On entend tout et son contraire au sujet du nouveau titre édité par Capcom. D'après les uns, le gameplay serait inintéressant et, à quoi bon s'appeler jeu vidéo quand on ne peut procurer aucun plaisir ludique ? D'après les autres, le scénario taperait dans du gros cliché et, malgré l'univers bien branlé et l'identité visuelle impeccable du titre, on ne dépasserait finalement que de très peu les standards du médium en terme de narration.
Voilà, on la retrouve, cette lancinante rengaine du narratif VS. ludologique...
Ce à quoi je réponds : pensez personnage. Le personnage, au croisement des interactivités et de l'histoire, est le véhicule parfait pour profiter d'un jeu comme Remember Me, et à mon grand soulagement, les développeurs ont vraisemblablement pensé la même chose puisque c'est strictement le regard de l'héroïne que le joueur est amené à partager et, je dirais même plus, à explorer. Oubliez donc les grandes promesses du Néo-Paris touristique, de l'univers d'anticipation ultra-fouillé, vous ne partagerez qu'une seule et unique journée de l'emploi du temps extrêmement chargé de Nilin. Tout ce qui se réfère en détail à l'univers de Néo-Paris et de ses corporations ne sont malheureusement qu'esquissés dans quelques paragraphes optionnels d'un sous-menu dédié. Le jeu voltige ainsi en permanence entre un parcours intimiste et une mise en scène qui bascule parfois drastiquement dans le cahier des charges du spectacle hollywoodien. Courses poursuites souterraines et jeux du chat et de la souris côtoient sans transition drames humains et monologues introspectifs. Difficile, face à ce simple constat, de ne pas signaler une certaine maladresse dans la structure du récit. Et en ce sens, il faut reconnaître que Remember Me ne parvient pas à s'émanciper de certains canons du JV d'action occidental, plutôt efficaces mais non moins envahissants.
Comme il a été dis par toute la presse, et peut être plus encore, la représentation de l'univers est certainement le point fort du titre. Au travers du regard de Nilin, l'interface graphique se construit à mesure que l'on frôle le décor ou que l'on explore la mémoire de nos alliés et ennemis à la recherche d'indices permettant aussi bien la progression, que la simple construction d'un édifice dont on ne doute que très rarement de l'authenticité. En de rares occasions, on trouve encore des murs invisibles blindés par des accessoires et PNJs inamovibles ou encore des surfaces vraisemblablement accueillantes mais dépourvus de potentiel interactif. On n'échappe pas non plus aux arènes bien vastes qui hurlent "ICI BASTON" avant même que l'on y fasse un pas. Mais ces faiblesses de level design ne doivent pas voiler le travail constant de mise en scène qui accompagne chaque phase d'exploration ou de "plateforme", ou la fluidité (tardive mais réelle) des affrontements qui, malheureusement, ne deviennent vraiment intéressants que dans les 3 derniers chapitres de l'aventure (mode de difficulté max obligatoire pour ressentir le petit frisson, passé le premier boss frustrant).

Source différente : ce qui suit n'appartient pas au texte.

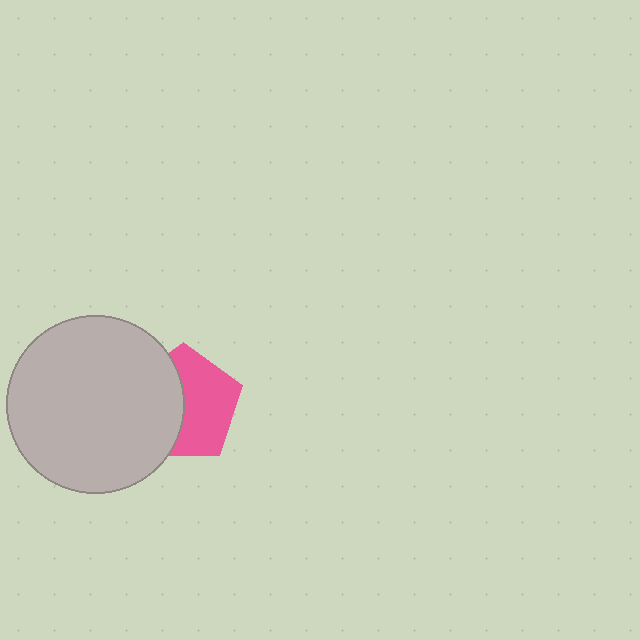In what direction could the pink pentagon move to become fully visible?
The pink pentagon could move right. That would shift it out from behind the light gray circle entirely.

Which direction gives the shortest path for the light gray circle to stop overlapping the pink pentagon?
Moving left gives the shortest separation.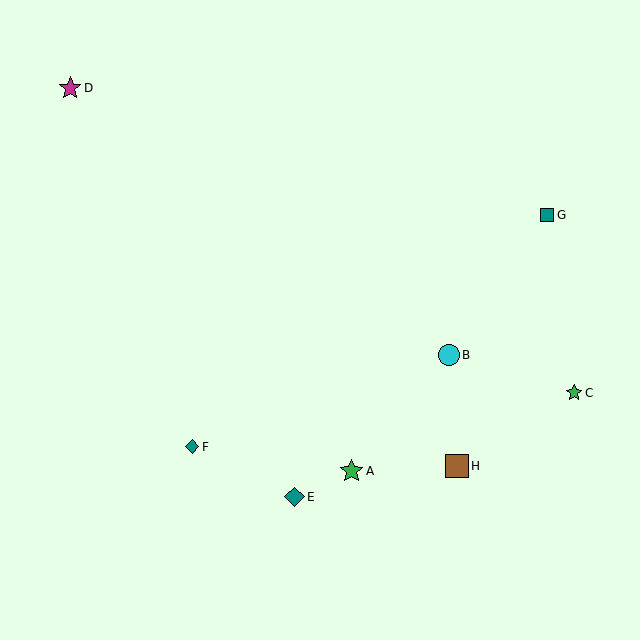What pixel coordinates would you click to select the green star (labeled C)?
Click at (574, 393) to select the green star C.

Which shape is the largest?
The brown square (labeled H) is the largest.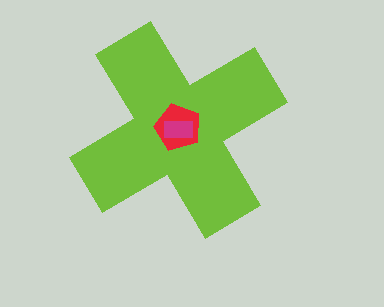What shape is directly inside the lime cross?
The red pentagon.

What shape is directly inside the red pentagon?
The magenta rectangle.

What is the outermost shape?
The lime cross.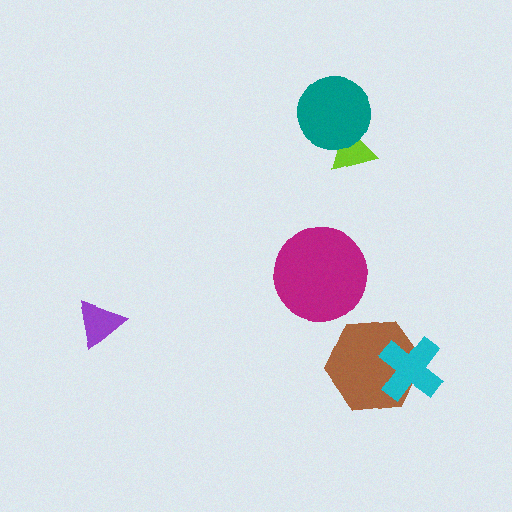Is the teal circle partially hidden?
No, no other shape covers it.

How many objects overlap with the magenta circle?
0 objects overlap with the magenta circle.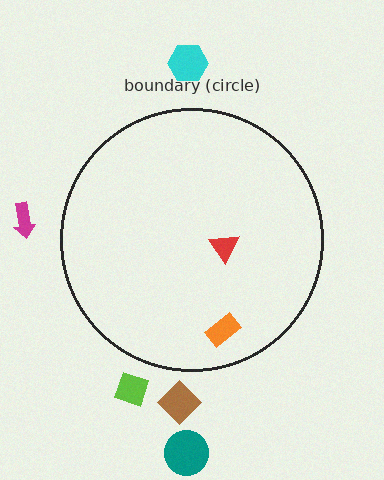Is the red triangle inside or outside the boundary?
Inside.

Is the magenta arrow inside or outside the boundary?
Outside.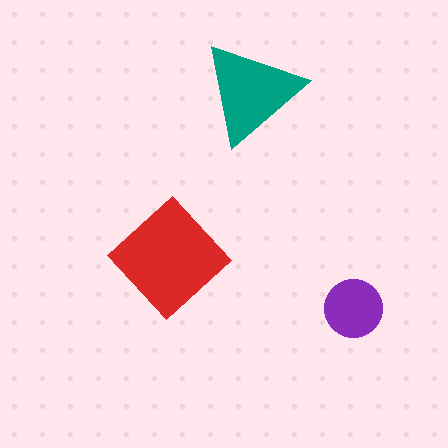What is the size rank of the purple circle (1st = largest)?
3rd.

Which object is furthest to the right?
The purple circle is rightmost.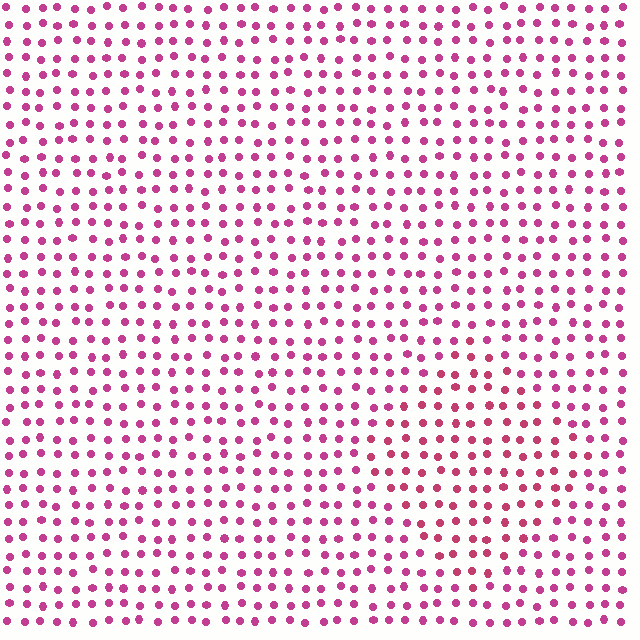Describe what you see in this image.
The image is filled with small magenta elements in a uniform arrangement. A diamond-shaped region is visible where the elements are tinted to a slightly different hue, forming a subtle color boundary.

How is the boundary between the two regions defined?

On en vient donc au problème fondamental du jeu, qui est pour moi d'ordre narratif, et qui je pense peut se résumer en une petite formule un brin déprimante : le dictat des graphistes. Lorsque le projet s'appelait encore Adrift, DontNod communiquait pas mal sur la participation d'Alain Damasio à l'écriture, avant que le projet ne mue et ne passe sous la houlette de Capcom. Aussi positif que ce contrat a pu être pour le studio, il a tout de même mené le projet, très prometteur sur le plan artistique, à subir des compromis. Et c'est l'histoire qui a pris, c'est évident. S'il faut des arguments pour s'en convaincre, il suffit de lire le discours amer (mais courtois) de l'auteur de La Horde du Contrevent face à une industrie qui a tendance à prendre ses joueurs pour des idiots profonds, incapables de concilier des activités intellectuelles et intuitives sans se perdre en cours de route : http://ragemag.fr/alain-damasio-remember-me-est-un-miroir-des-technos-intrusives-30172/
Résultat, l'instance créative qui parvient le mieux à raconter des histoires est musicale, et ça tout le monde l'a remarqué. Olivier Derivière a vraisemblablement jouit d'une latitude inédite, profité d'un véritable orchestre pour mieux jouer avec ses sons, en faire quelque chose d'hors du commun et surtout qui réagit aux actions du joueur pour fournir un feedback crucial lors des affrontements, fréquentant de très près des questionnements habituellement réservées aux sound designers.
Voilà, Remember Me est un jeu lacunaire sur bien des points. Une franche déception même, aux vues de ses ambitions premières. Sa fraîcheur ne réside donc absolument pas dans sa formule, mais dans sa forme et sa finition et dans la justesse de son registre et de ses références.